Galaxienwachstum ohne Zusammenstöße

  • 15. October 2010

Junge Galaxien können wachsen, indem sie kühles Gas aus ihrer Umgebung aufsaugen und als Ausgangsmaterial für die Bildung vieler neuer Sterne verwenden.

Die ersten Galaxien entstanden bereits, als das Universum weniger als eine Milliarde Jahre alt war. Sie waren damals freilich viel kleiner als die riesigen Sternsysteme (man denke an unsere Milchstraße), die wir heute sehen. Offenbar muss sich die durchschnittliche Größe einer Galaxie in der Zwischenzeit erhöht haben. Ein wichtiger Wachstumsmechanismus besteht darin, dass Galaxien miteinander zusammenstoßen und sich dann zu größeren Systemen vereinigen. Es gibt aber auch noch eine andere, „sanftere“ Methode. Dieser anderen Art des Galaxienwachstums ist ein Team aus europäischen Astronomen nun mit dem Very Large Telescope (VLT) der ESO nachgegangen: Junge Galaxien könnten wachsen, indem sie Ströme aus kühlem Wasserstoff- und Heliumgas einsaugen, die das frühe Universum durchziehen. Aus diesem Urmaterial bilden sich in den Galaxien dann neue Sterne. Junge Galaxien könnten demnach auf zwei verschiedene Arten größer werden: entweder durch die Verschmelzung mit anderen Galaxien oder durch diesen als Akkretion bezeichneten Prozess. Analog kann eine Firma expandieren, indem sie mit anderen Firmen fusioniert oder indem sie selbst zusätzliche Mitarbeiter einstellt.


 

 

Abb.: Künstlerische Darstellung einer jungen Galaxie, die Materie akkretiert (Bild: ESO/L. Calçada)

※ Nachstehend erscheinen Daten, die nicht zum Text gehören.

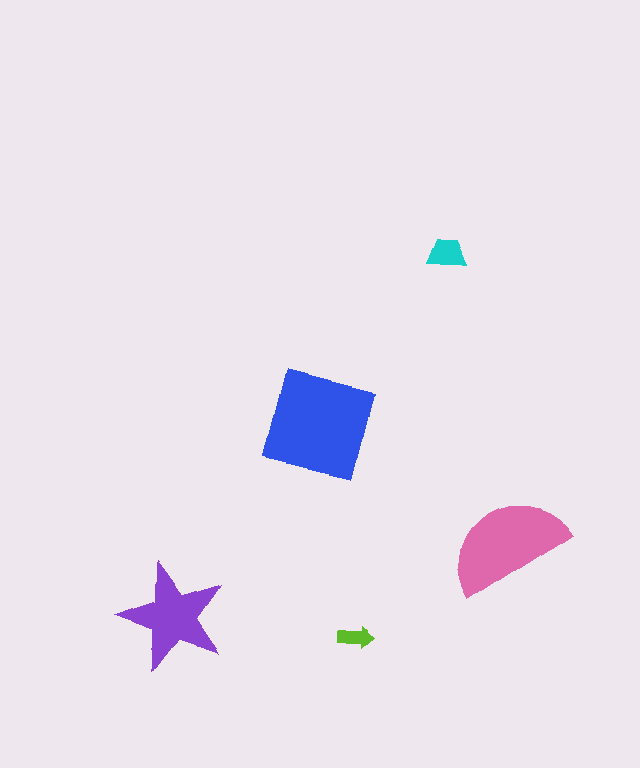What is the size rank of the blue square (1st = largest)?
1st.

Giovanni Cresci vom italienischen Osservatorio Astrofisico di Arcetri bei Florenz, der Leiter des Wissenschaftlerteams, fasst zusammen: “Die neuen VLT-Ergebnisse sind der erste direkte Nachweis dafür, dass die Akkretion von Gas auf frühe Galaxien tatsächlich stattgefunden hat, und dass sie ausreichte, um starke Sternentstehung und das Wachsen von massereichen Galaxien im jungen Universum anzuregen.” Diese Entdeckung ist ein wichtiger Schritt für unser Verständnis der Entwicklung des Universums vom Urknall bis heute.

Für ihre Untersuchungen hatten die Astronomen sich drei sehr weit entfernte Galaxien ausgesucht und überprüft, ob sich bei diesen Galaxien Hinweise auf aus der Umgebung einströmendes Gas und auf die daraus resultierende Entstehung neuer Sterne finden. Dabei wurde sorgfältig darauf geachtet, dass die als Beispiele ausgewählten Galaxien nicht durch Wechselwirkung mit anderen Galaxien gestört waren. Die Galaxien waren zu dem Zeitpunkt als das Licht, das wir heute von ihnen empfangen, ausgesendet wurde – etwa zwei Milliarden Jahre nach dem Urknall, was einer Rotverschiebung von z=3 entspricht – symmetrische, langsam rotierende Scheiben ähnlich wie die Milchstraße.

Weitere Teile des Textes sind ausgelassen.